Ini bukan kali pertama pemerintahan Petro mendapati dirinya dalam air yang bermasalah, meskipun.
Presidennya telah diwarnai oleh krisis politik yang mencolok, baik di dalam negeri maupun internasional.
Sebagai contoh, pendekatannya kepada Venezuela dan Kuba sebagai mediator dalam proses perdamaian Kolombia telah menimbulkan keraguan di kalangan sektor yang lebih konservatif.
Sementara itu, agenda domestiknya yang ambisius, termasuk reformasi besar-besaran dalam bidang kesehatan, pensiun, dan ketenagakerjaan, telah mengalami kesulitan untuk mendapatkan dorongan di tengah hambatan legislatif dan perlawanan oposisi.
Pemerintahannya juga menghadapi ketidakstabilan yang berulang melalui serangkaian perubahan kabinet dan perselisihan internal. Dugaan korupsi yang melibatkan putra Petro dan pendanaan kampanye presidennya tahun 2022 telah lebih lanjut mengikis kepercayaan.
Walau begitu, bagi sebagian pendukung Petro, bentrokan terbarunya dengan Trump melambangkan sikap tegasnya terhadap tekanan AS dan komitmennya untuk melindungi martabat Kolombia.
Pasukannya — terdiri dari pemilih progresif, advokat hak asasi manusia, dan sektor yang kecewa dengan pendekatan intervensi Washington — melihat perlawanan terhadap kebijakan keras Trump sebagai sebuah pernyataan kedaulatan nasional.
“Saya pikir apa yang dilakukannya bagus,” kata Robinson Duarte, seorang ekonom yang memberikan suara untuk Petro pada tahun 2022. “Itu tidak menjauhkan saya dari dia.
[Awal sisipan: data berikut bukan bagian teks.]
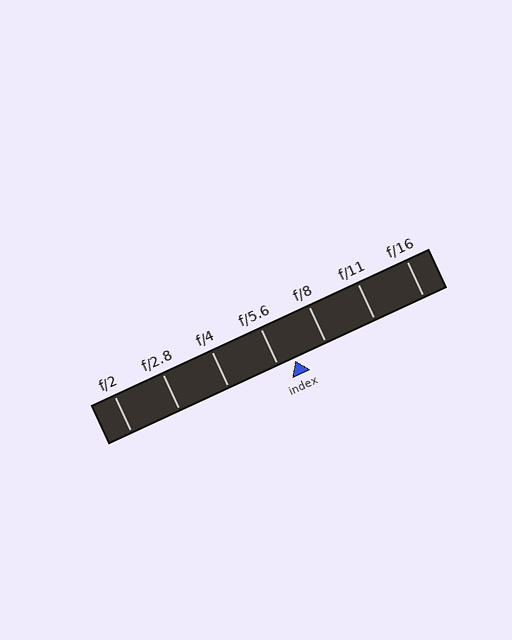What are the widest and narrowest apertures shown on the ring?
The widest aperture shown is f/2 and the narrowest is f/16.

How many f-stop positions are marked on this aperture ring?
There are 7 f-stop positions marked.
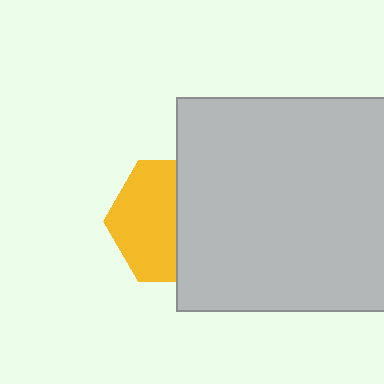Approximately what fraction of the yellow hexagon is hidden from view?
Roughly 48% of the yellow hexagon is hidden behind the light gray square.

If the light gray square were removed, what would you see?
You would see the complete yellow hexagon.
Saya mendukungnya.”
Ancaman Trump terhadap tarif dan sanksi, meskipun dihindari untuk saat ini, telah menimbulkan kekhawatiran tentang dampak ekonomi yang potensial. Hal ini bisa merugikan kandidat yang bersekutu dengan Petro pada tahun 2026, terutama jika kecemasan ekonomi bertahan.
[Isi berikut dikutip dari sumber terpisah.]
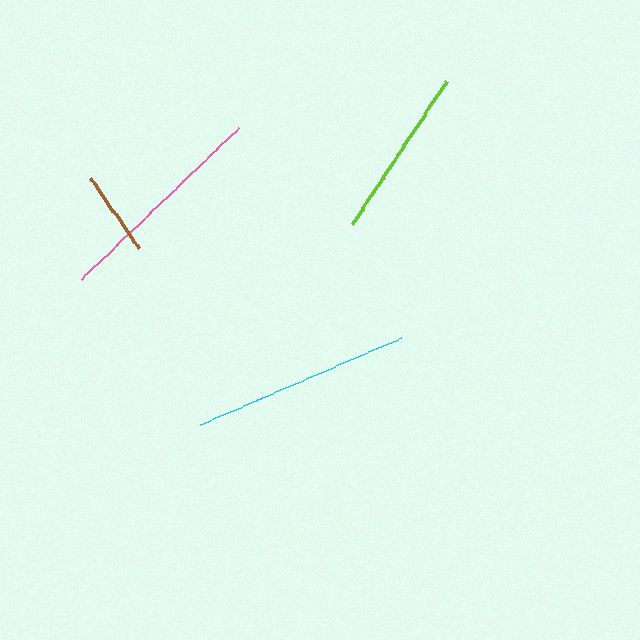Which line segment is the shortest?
The brown line is the shortest at approximately 85 pixels.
Namun, para ahli mengatakan ketahanan Petro dalam krisis politik tidak boleh diremehkan. Kemampuannya untuk mengubah momen konfrontasi menjadi titik kumpul populis telah menjadi ciri khas karirnya.
Jika dia berhasil mengubah perselisihan dengan Trump sebagai sebuah sikap menentang agresi asing, dia bisa memperkuat koalisinya menjelang pemilihan 2026.
“Dia juga berhasil memposisikan dirinya sebagai orang yang memiliki kapasitas untuk memberitahu [AS] bahwa ini adalah negara otonom, kita memiliki martabat dan kita harus saling memahami dalam kerangka hukum internasional,” kata Duarte.
“Hanya karena itu Trump atau orang paling berpengaruh di dunia, kita tidak akan tunduk pada cara berpolitik AS.”